Both the use cases here are goverment documents. I'm baffled at the idea of it being "fine if the AI makes shit up".
if the text is well-written you don’t need this sort of “Gemini/ChatGPT, tell me what this text is about” on first place.
And if it's badly written then the LLM will shit itself.
Now let's ask ourselves how much of the text in the world is "well-written"?
Or even better, you could apply this to Copilot. How much code in the world is good code? The answer is fucking none, mate.
The problem is not the LLMs, but what people are trying to do with them.
They are currently spoons, but people are desperately wishing they were katanas.
They work really well for soup, but they can't cut steak. But they're being hyped as super ninja steak knives, and people are getting pissed when they can't cut steak.
If you give them watery, soupy tasks they can do successfully, they can lighten your workload, as long as you're aware of what they are and aren't good at.
What people want LLMs to be able to do, ie. "Steak" tasks:
What LLMs can currently do ie. "Soup" tasks:
Half of Lemmy is hyping katanas, the other half is yelling "Why won't my spoon cut this steak?!! AI is so dumb!!!"
Update: wow, the pure vitriol pouring out of the replies is just stunning.

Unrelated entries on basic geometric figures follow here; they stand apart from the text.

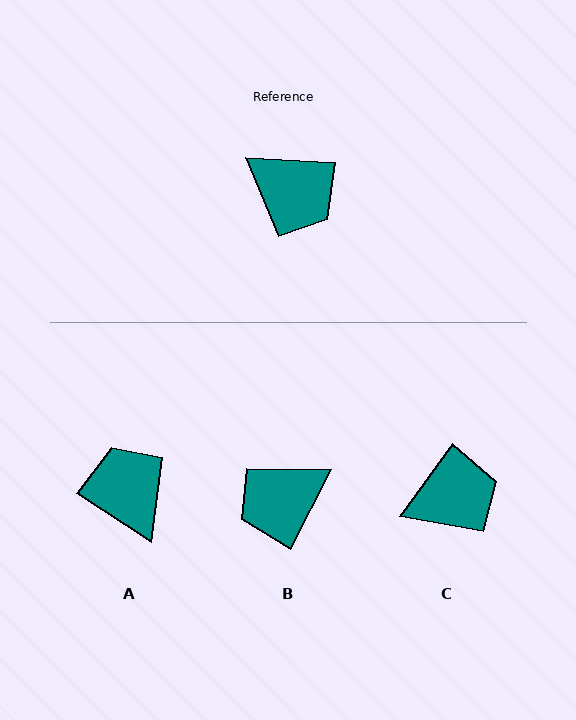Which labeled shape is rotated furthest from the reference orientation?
A, about 150 degrees away.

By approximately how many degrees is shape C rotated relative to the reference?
Approximately 57 degrees counter-clockwise.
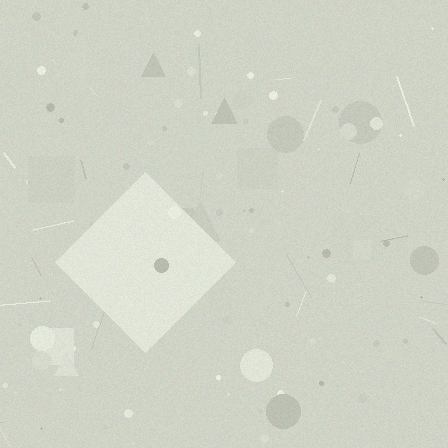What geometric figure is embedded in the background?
A diamond is embedded in the background.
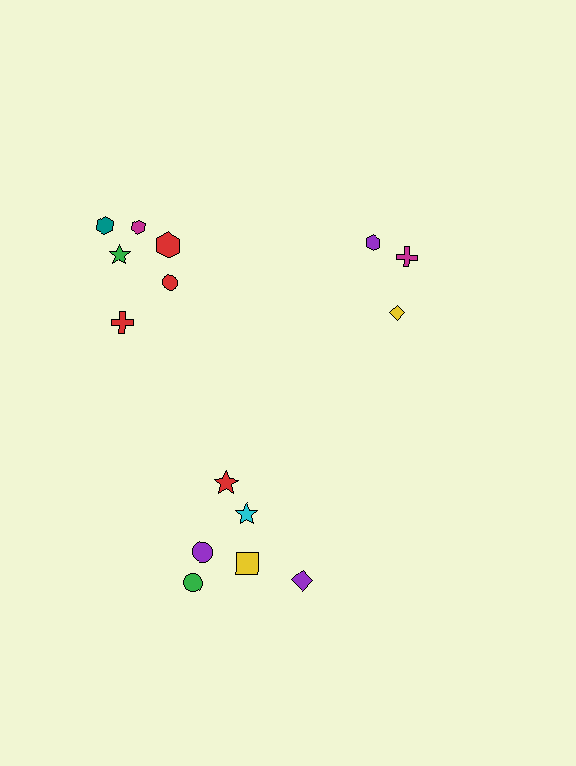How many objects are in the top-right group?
There are 3 objects.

Seems there are a lot of you out there who have, in one way or another, tied your ego very strongly to either the success or failure of AI.

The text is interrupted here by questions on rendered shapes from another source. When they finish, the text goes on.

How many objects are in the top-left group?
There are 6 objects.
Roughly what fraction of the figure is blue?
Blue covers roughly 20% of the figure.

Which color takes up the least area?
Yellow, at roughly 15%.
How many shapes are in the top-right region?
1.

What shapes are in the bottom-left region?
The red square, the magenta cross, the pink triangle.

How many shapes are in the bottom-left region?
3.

Take a step back, friends, and go outside for a while.
I'd offer congratulations on obfuscating a bad claim with a poor analogy, but you didn't even do that very well.

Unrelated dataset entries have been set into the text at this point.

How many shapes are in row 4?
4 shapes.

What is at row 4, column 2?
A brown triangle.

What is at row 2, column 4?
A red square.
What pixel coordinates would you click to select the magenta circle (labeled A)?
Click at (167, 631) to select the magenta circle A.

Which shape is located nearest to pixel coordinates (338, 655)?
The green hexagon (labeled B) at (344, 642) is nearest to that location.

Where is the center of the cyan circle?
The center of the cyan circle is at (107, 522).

more of a Trabant analogy than a Corvette analogy
Why did this immediately give me a flashback to Donald Trump yelling, "when it comes to great steaks, I've just raised the stakes!"
good god this entire post is the most tortured believer whataboutism I've encountered this month and there's extremely strong competition here
are currently spoons, but people are desperately wishing they were katanas
ie. “Steak” tasks
you should make a youtube channel, The Katana Steak-Eater
. I'd watch the shit out of that at least one saturday afternoon
Actually, LLMs are syringes filled with brain-parasite-infested poop
Hahaha what a load of nonsense.
Summarised by Gemini
your post history tells me you’re pretty fucking comfortable with pointless nonsense
Ok? I don't have another human available to skim a shitload of documents for me to find answers I need and I don't have time to do ot myself. AI is my best option.
So long as you don't care about whether they're the right or relevant answers, you do you, I guess. Did you use AI to read the linked post too?
Yep. Go ahead and ignore all the cases where it's getting answers correct and actually helping. We're all just hallucinating, it's in no way my lived experience. Your reality is the prime reality and we're the NPC's.
I didn't read the post at all because its premise is irrelevant to my situation. If I had another human to read documentation for me I would do that. I don't so the next best thing is AI. I have to double check its findings but it gets me 95% of the way there and saves hours of work. It's a useful tool.
I keep having to remind people. Chatgpt is only as good as the prompt you give it. I am astounded as the amount of garbage that some people get, but I also know that it's generally because their prompts are garbage.
Sometimes it's output sucks, even with good input. But likely, if the output is bad, the input was bad.